Bellamy’s shares have surged by more than 50 per cent after the infant formula maker announced it had entered into a $1.5 billion takeover scheme with the China Mengniu Dairy Company.
The ASX-listed infant formula maker on Monday urged shareholders to back a scheme worth $13.25 cash per share, which represents a 59 per cent premium to last week’s closing price of $8.32.
The market opened a short time later and Bellamy’s shares shot up by 56 per cent to a near 14-month high $12.98 in early trade.
Mengniu’s approach came after Bellamy’s – a one-time market darling – faced mounting challenges from regulatory delays as China cracked down on imports.
Mengniu chief executive Jeffrey Lu Minfang said Bellamy’s organic brand position, local operation and supply chain were critical to the bid.
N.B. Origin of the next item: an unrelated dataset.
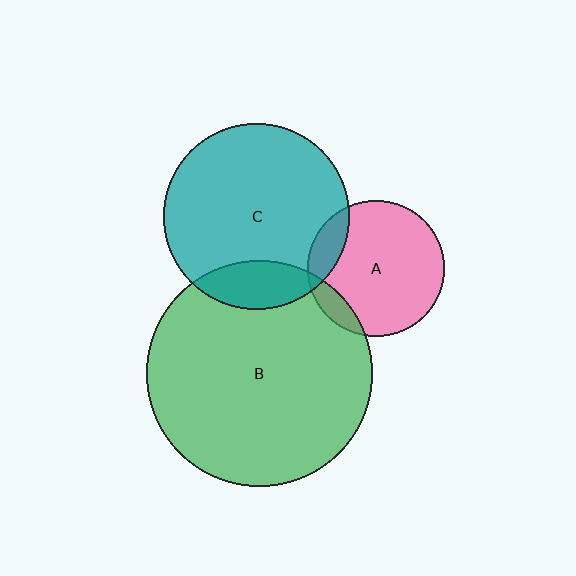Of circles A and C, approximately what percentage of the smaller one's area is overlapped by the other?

“Our sales growth ambitions for Bellamy’s in Australia, and the broader Asia Pacific region, will see investment in the local dairy industry to ensure the required capacity is in place to achieve these plans.”
China Mengniu Dairy will buy Bellamy’s Australia for A$1.5 billion ($1 billion), offering a 59% premium for the infant formula-maker.
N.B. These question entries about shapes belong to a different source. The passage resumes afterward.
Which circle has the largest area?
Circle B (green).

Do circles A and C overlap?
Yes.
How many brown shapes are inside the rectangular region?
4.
— Bloomberg (@business) September 16, 2019
Bellamy’s shares were last worth $13.25 in July 2018, with the price eroding over the past 12 months as delays in Chinese regulatory approval hit sales of infant formula.
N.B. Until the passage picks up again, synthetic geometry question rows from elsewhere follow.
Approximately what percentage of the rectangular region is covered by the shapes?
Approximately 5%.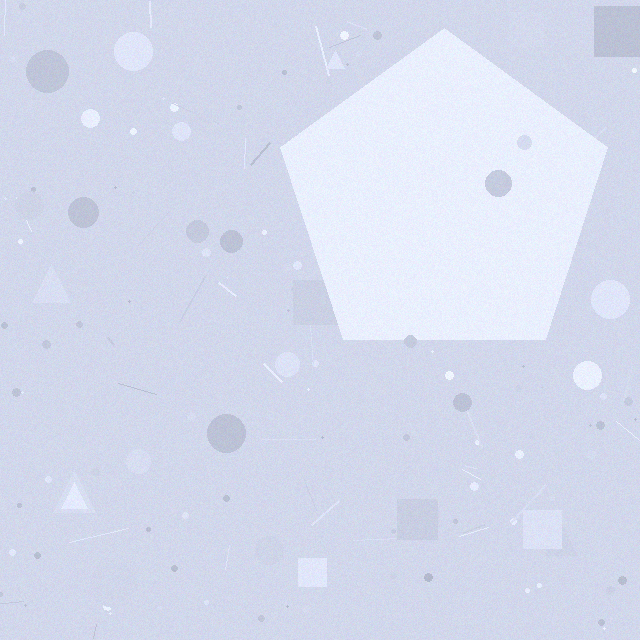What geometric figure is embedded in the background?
A pentagon is embedded in the background.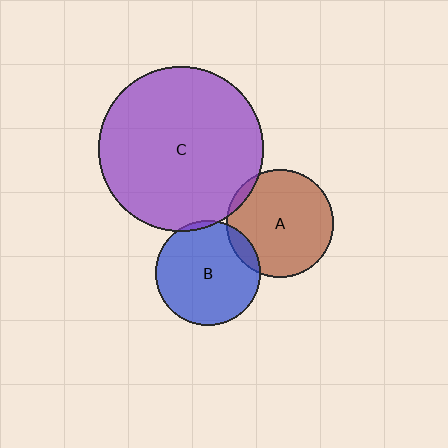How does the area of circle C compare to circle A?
Approximately 2.3 times.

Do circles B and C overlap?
Yes.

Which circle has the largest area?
Circle C (purple).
The shares were worth as much as $11.96 in April after Bellamy’s secured three Chinese approvals for its non-organic branded formula, but the company is still waiting on backing from China’s State Administration for Market Regulations to sell organic formula.
The delays weighed on Bellamy’s full-year results last month, with full-year profit halved and a medium-term revenue target pushed out past FY21.
Bellamy’s chief executive Andrew Cohen admitted the regulatory environment had been challenging over the past couple of years but denied the Mengniu takeover would fast-track the SAMR process.
“I don’t think this owner would change the likelihood of achieving this licence or when it would be achieved,” Mr Cohen said on Monday.
“I will point out that many [companies] are awaiting their licences… including Chinese businesses.”
A2 Milk was the first Australian producer to achieve the equivalent of SAMR registration in September 2017 – a development that preceded a near tripling of the company’s share price to a record high of $17.30 in July.
A2 Milk shares were 4.43 per cent higher at $13.66 at 11am (AEST) on Monday.
Fellow ASX infant formula companies Bubs and Wattle Health have sought to boost their chances of SAMR registration this year by purchasing Chinese-approved processing and packing facilities, though both are still to get the final nod.
Mr Cohen also said Mengniu was “an ideal partner for [the] business” and offered “a strong platform for distribution and success in China, and a foundation for growth in the organic dairy and food industry in Australia”.
The bid comprises $12.65 in cash per share from Mengniu and a fully franked 60 cent special dividend paid by Bellamy’s prior to implementation of the scheme.
Bellamy’s deputy chair John Murphy said the board unanimously concluded the scheme was is in the best interests of shareholders.
The takeover would be subject to approvals including by the Foreign Investment Review Board and relevant courts.
“We’re in the process with FIRB, we’re feeling very positive, but we don’t want to get ahead of the process,” Mr Murphy said.
Shares in Bellamy’s were still worth $12.94 at 1035 AEST, an increase of $4.62 or 55.59 per cent on Friday’s close.
Mengniu announced in July it was offloading its 51 per cent stake in dairy manufacturing unit Shijiazhuang Junlebao Dairy Co for 4.01 billion yuan ($A850 million) in a bid to refocus on its core businesses and the expansion of premium dairy products.